While steps were built at Phnom Ngok and Phnom Tatung to give easy access to the temples, the way to Phnom Khyang temple remains a narrow trail on the hillside through the bushes followed by a steep descent into the cavern.

Since there are no religious people living at that temple who can maintain it, the Ministry of Culture hired Chan Sarang in 1999 to manage the site and look after visitors, he said.

This has involved building a sturdy ladder into the cavern and removing fruit offerings from the temple when they begin to rot, he said.
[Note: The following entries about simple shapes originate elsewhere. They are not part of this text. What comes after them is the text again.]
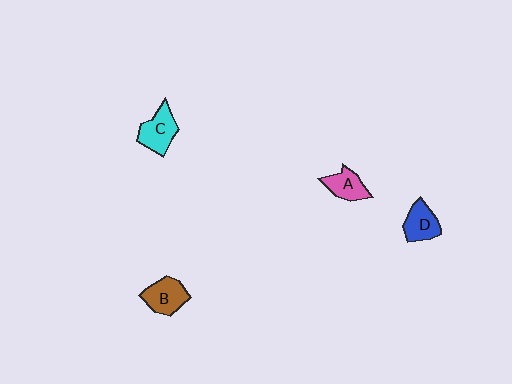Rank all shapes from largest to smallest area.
From largest to smallest: C (cyan), B (brown), D (blue), A (pink).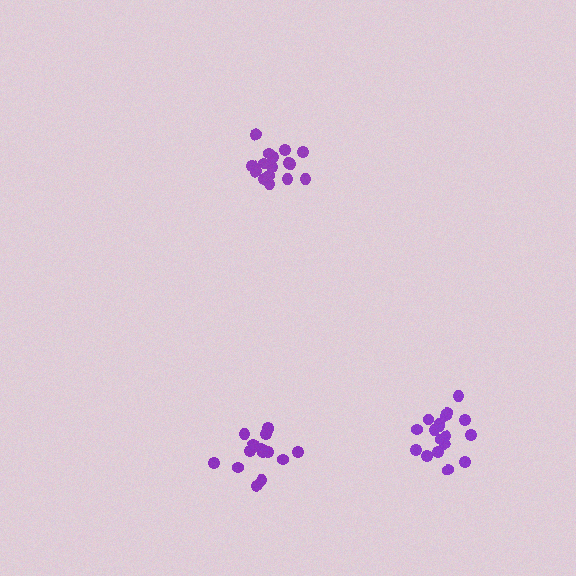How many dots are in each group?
Group 1: 16 dots, Group 2: 15 dots, Group 3: 18 dots (49 total).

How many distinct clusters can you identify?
There are 3 distinct clusters.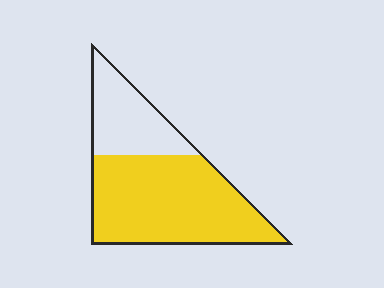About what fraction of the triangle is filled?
About two thirds (2/3).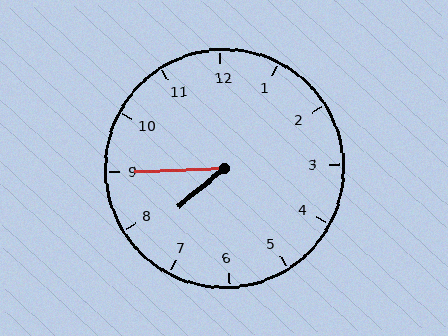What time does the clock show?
7:45.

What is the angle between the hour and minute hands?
Approximately 38 degrees.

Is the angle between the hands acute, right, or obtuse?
It is acute.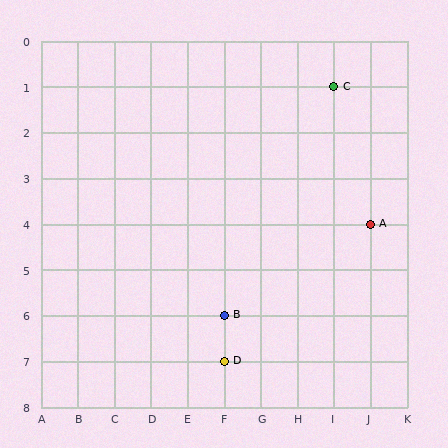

Although he was to receive about $13 per month for his job, he said he has not been paid since August 2002. Chan Sarang has kept on with his tasks whilst farming on the side. Since he lost half of his rice crop due to lack of rain this season, however, he may have to leave the area in search of work, he said.

One should remember that these cavern tem­ples are living sanctuaries, said Loran Vallier, owner of Kep guesthouse Au bout du monde, who takes small groups of tourists to the temples. Visitors should wear long pants, short sleeves or kramas over sleeveless t-shirts, he said.